EL llamado funeral, a pesar de la evidente secularización de nuestra sociedad, sigue siendo el rito socio religioso más popular, probablemente, que aún se mantiene entre las celebraciones -festivas o funerarias- que acompañan los hitos más señalados de nuestra existencia.

Mi experiencia familiar, a este respecto, ha sido deplorable, especialmente en Olatz (Eguesibar), donde vivo. Hace casi 5 años, durante la misa funeral por mi marido, el párroco -concelebrante en la eucaristía presidida por nuestro amigo y párroco de mi pueblo de origen- ni se dignó levantarse de su asiento para venir a darnos el pésame. La pasada semana, con ocasión del fallecimiento de mi cuñado, dicho párroco de Olatz ni apareció por el tanatorio -incumpliendo la palabra dada al director del mismo para rezar un responso- ni se avino a celebrar la misa funeral en la parroquia a la hora solicitada (6 de la tarde) porque sus ocupaciones se lo impedían.

Otras consideraciones aparte, quiero dejar constancia, sobre todo, de mi indignación por semejante falta de la más elemental educación. No es que tales comportamientos resulten precisamente evangélicos, ni pastoralmente edificantes, pero allá sus cuentas de conciencia cristiana con quien él considere su juez. Yo me remito a los más básicos principios de urbanidad, sin llegar a más cortesías: suspenso, desde luego, en educación ciudadana.

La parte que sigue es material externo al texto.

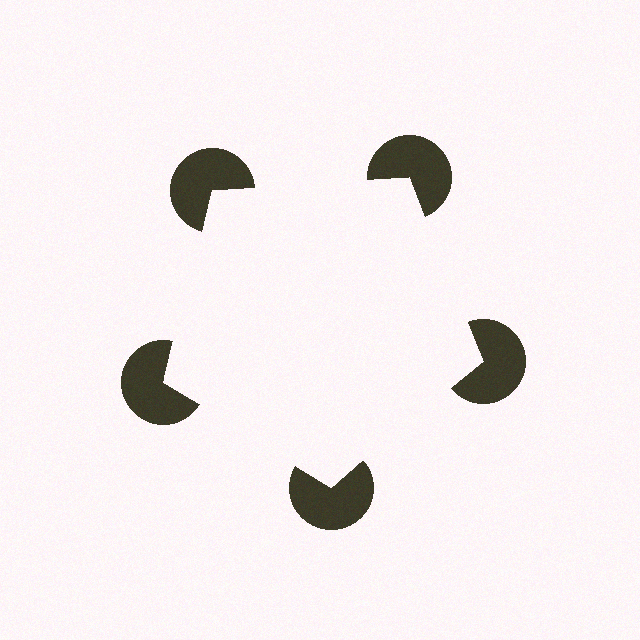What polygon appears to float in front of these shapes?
An illusory pentagon — its edges are inferred from the aligned wedge cuts in the pac-man discs, not physically drawn.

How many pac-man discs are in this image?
There are 5 — one at each vertex of the illusory pentagon.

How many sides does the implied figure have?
5 sides.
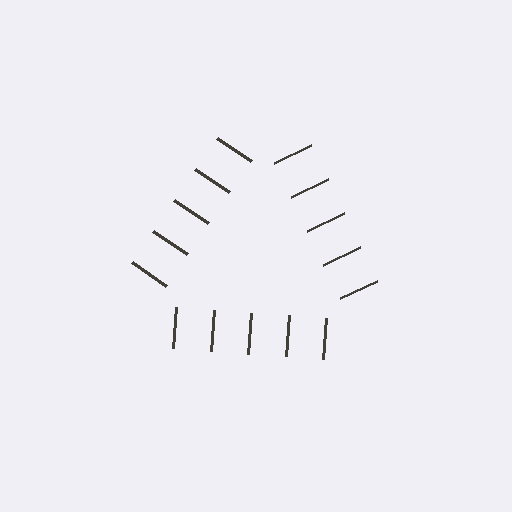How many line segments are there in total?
15 — 5 along each of the 3 edges.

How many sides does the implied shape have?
3 sides — the line-ends trace a triangle.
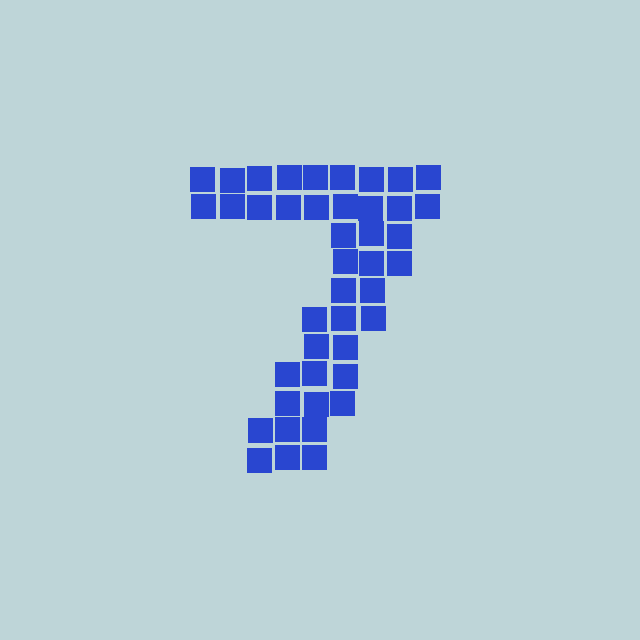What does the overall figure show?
The overall figure shows the digit 7.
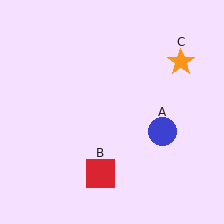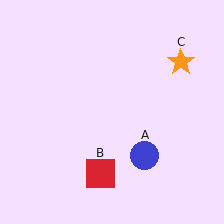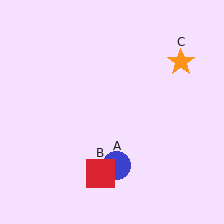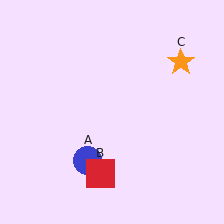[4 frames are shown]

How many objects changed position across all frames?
1 object changed position: blue circle (object A).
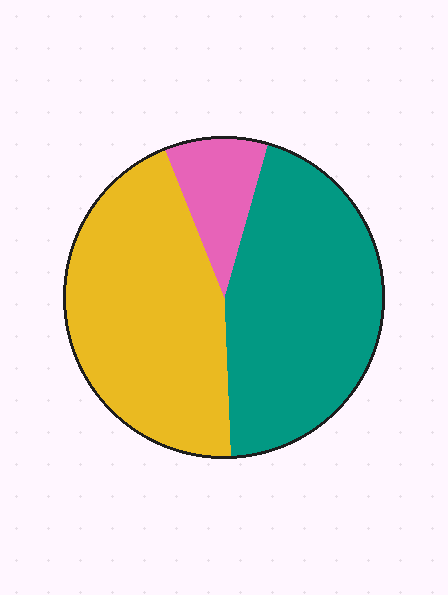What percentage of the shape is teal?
Teal covers about 45% of the shape.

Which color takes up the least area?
Pink, at roughly 10%.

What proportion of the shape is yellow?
Yellow covers 45% of the shape.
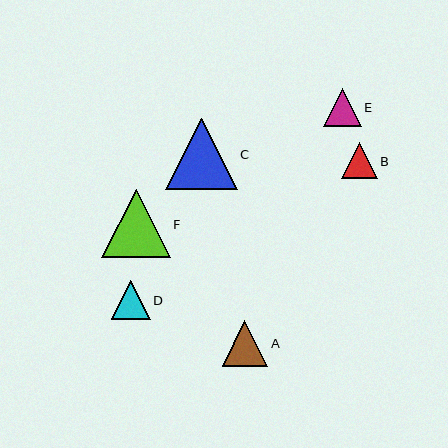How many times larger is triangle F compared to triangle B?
Triangle F is approximately 1.9 times the size of triangle B.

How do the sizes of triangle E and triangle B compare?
Triangle E and triangle B are approximately the same size.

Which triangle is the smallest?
Triangle B is the smallest with a size of approximately 36 pixels.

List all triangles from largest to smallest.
From largest to smallest: C, F, A, D, E, B.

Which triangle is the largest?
Triangle C is the largest with a size of approximately 72 pixels.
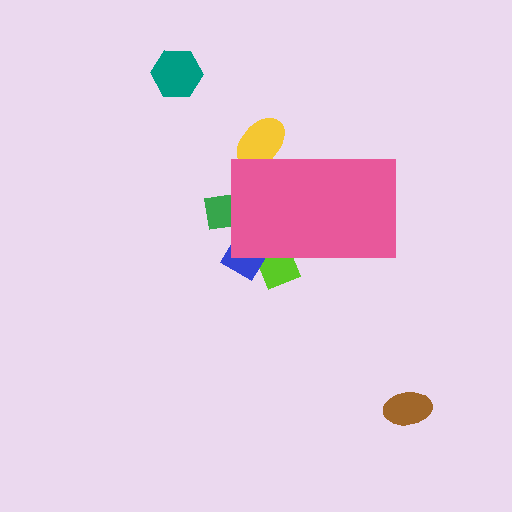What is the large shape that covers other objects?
A pink rectangle.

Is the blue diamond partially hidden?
Yes, the blue diamond is partially hidden behind the pink rectangle.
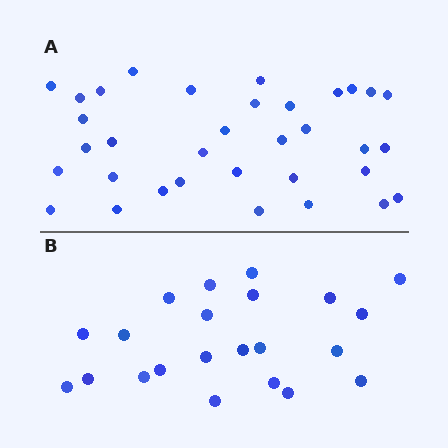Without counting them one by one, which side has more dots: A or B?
Region A (the top region) has more dots.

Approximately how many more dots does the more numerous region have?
Region A has roughly 12 or so more dots than region B.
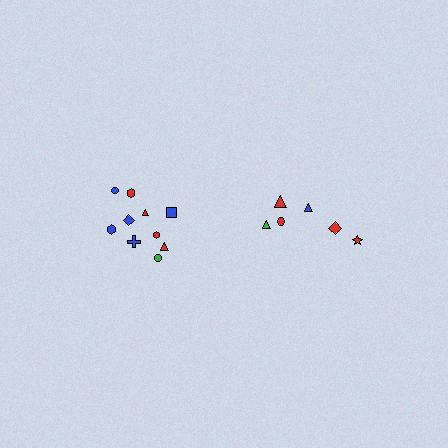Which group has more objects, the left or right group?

Una creía estar ya curada de espanto desde que, a los 12 años, sintió tambalearse en solo una jornada, años de catequesis, prédicas y liturgias mil, con motivo del fallecimiento de mi abuelo. Nuestra generación de mediados del S.XX, en un valle rural de la Navarra prepirenaica, no conoció otro ámbito social que el presidido, imperativamente, por el estamento eclesiástico. Párrocos, coadjutores, beneficiados y arciprestes, con sus respectivas amas, hermanas, seroras o parentela diversa, formaban parte inevitable, indisociable de nuestro entorno social, como los montes, ríos, pastos y ganado lo eran de nuestro paisaje natural. Mucho más que en la ciudad, nuestras vidas estaban vigiladas por ese poder, visible e invisible que la autoridad de los curas ejercía.

Pero aunque aquella vida fuese tan distinta de la actual, la gente se moría, más o menos como ahora. Y lo dicho: murió mi abuelo materno y allá fueron a parar, a nuestra casa, tras los funerales, unos 8 clérigos de los pueblos vecinos (más algún que otro allegado suyo) a dar buena cuenta del cordero, pollos y gallinas que hubo que matar, amén de otras fruslerías de acompañamiento, que entre 4 mujeres y yo, niña, apenas si podíamos dar abasto. Luego, sin tele ni hilo musical, en aquel entonces, nuestra dura y larga fregotina y recogida de trastos, estuvo amenizada por los sonoros órdagos y risotadas que nos llegaban desde el salón comedor, donde aquella cuadrilla demostraba saber de mus tanto o más que de Teología. Enternecedor colofón a los solemnes kyries y responsorios del día.

Hoy, sin embargo, y no por la distancia del tiempo transcurrido, me resulta más bochornoso el comportamiento del párroco de Olatz que la glotonería de aquella caterva de clérigos gorrones. Además, poco o nada podía yo decir a los 12 años, mientras que ahora servidora puede manifestar y manifiesta que no tiene porqué aguantar los desplantes de un cura mal educado, por mucha hopalanda canonjil que ostente en la Catedral de Iruñea.